Capturing from a server location is also appropriate when analyzing backend service response times. For example, if users interact with an application server but that app server performs transactions with a backend database in order to fulfill user requests and if there are complaints of slow response times, then an analysis of application server-to-database server interactions can help isolate the true source of the poor performance to one or the other host and the types of requests that result in slow or erroneous responses.

Other capture locations

For the majority of packet captures, you'll likely be at user workstations or server switch ports, but there will also be some cases where captures will need to be performed at other locations.

Mid-network captures

Identifying the source of excessive packet loss or disordering over a network path may require performing packet captures at various points along that path, typically at distribution or core switch trunks, or interfaces to routers, firewalls, and so on, to find the network segment where packet loss becomes apparent.

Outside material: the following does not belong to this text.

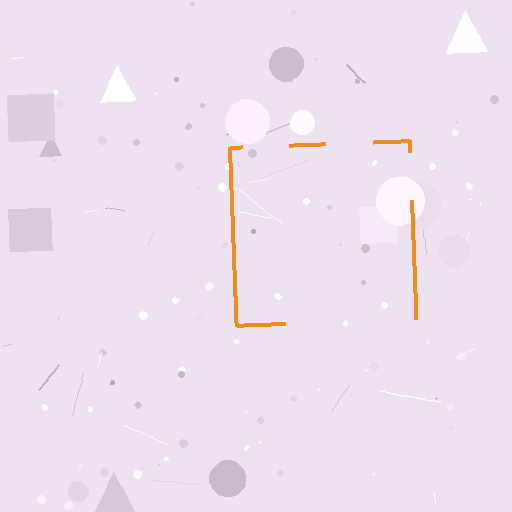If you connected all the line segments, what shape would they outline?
They would outline a square.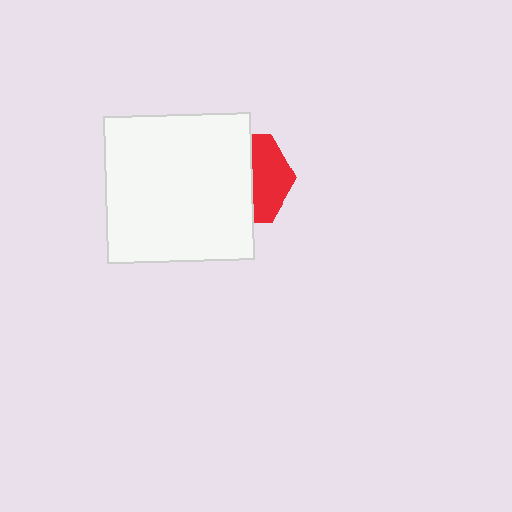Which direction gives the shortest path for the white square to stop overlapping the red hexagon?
Moving left gives the shortest separation.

Both sides of specialized network devices

Today's modern networks often employ a number of network devices that can actually alter the contents of packets flowing between clients and servers; in some (occasional or last resort) cases, it may be necessary to capture on both sides of these devices to isolate or prove a functional or configuration problem:

  • Routers and gateways: These are also called Internet gateways in some configurations and may be configured to perform a Network Address Translation (NAT) function that alters and hides the user's actual IP address from an outside network. This is done by substituting a public IP address for the user's real address. This usually involves translating port numbers as well so that a single public IP address can be used to support multiple sessions; in which case, the solution is called Port Address Translation (PAT). The end result of the PAT functionality is that a capture from the client side and a capture at the server side of the same session conversation will involve different IP addresses and port numbers.

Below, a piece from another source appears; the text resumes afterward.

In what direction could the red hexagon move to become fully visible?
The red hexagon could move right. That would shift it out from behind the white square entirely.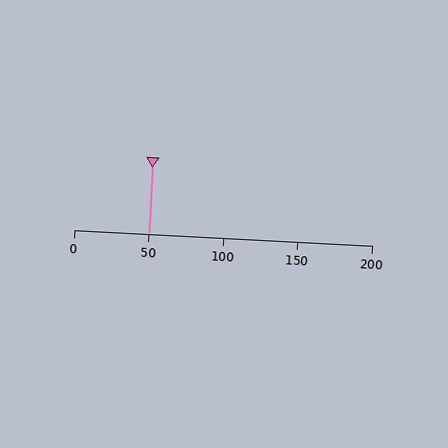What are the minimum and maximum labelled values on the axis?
The axis runs from 0 to 200.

    The following diagram illustrates how a PAT device translates IP addresses and ports from an internal private network to and from an externally visible IP address and has translated the ports used for an individual user session:

    Both sides of specialized network devices
  • Proxy servers and firewalls: Devices such as these can act as an intermediary between clients wanting to use resources from other (usually external) servers. These devices are most typically deployed between users inside a company and outside (web) services accessed via the Internet. These devices are employed for their security capabilities, allowing administrative control over what can be accessed and the type of data content that can be relayed between the two networks, malware scanning, and so on. From a packet analysis standpoint, you should be aware that in addition to performing a NAT/PAT function, some implementations of these devices may actually terminate a user session on one side and initiate a completely different session between the device and the outside host on the other side, on behalf of the user, such that the TCP handshake and session parameters, IP addresses and port numbers, and packet sizes can all differ on either side.
  • IP tunnels using Generic Routing Encapsulation: These are used to connect two IP networks that don't otherwise have a native routing path to each other. The original packets are encapsulated inside packets with different IP addresses appropriate for the network media that they will traverse. The most common use of IP tunneling is to connect private corporate networks together through public Internet connections or to connect Internet Protocol Version 6 (IPv6) networks together over traditional IPv4 network paths. IP tunnels can be configured between routers and high-end switches.

Although it may be necessary (to validate an issue to other support teams) or more practical to capture at or near the interfaces to the devices described earlier, it is usually easier and just as effective to perform the captures at user and/or server locations. Unless you're part of a network support team, you won't have to conduct an analysis in such an advanced and complicated environment.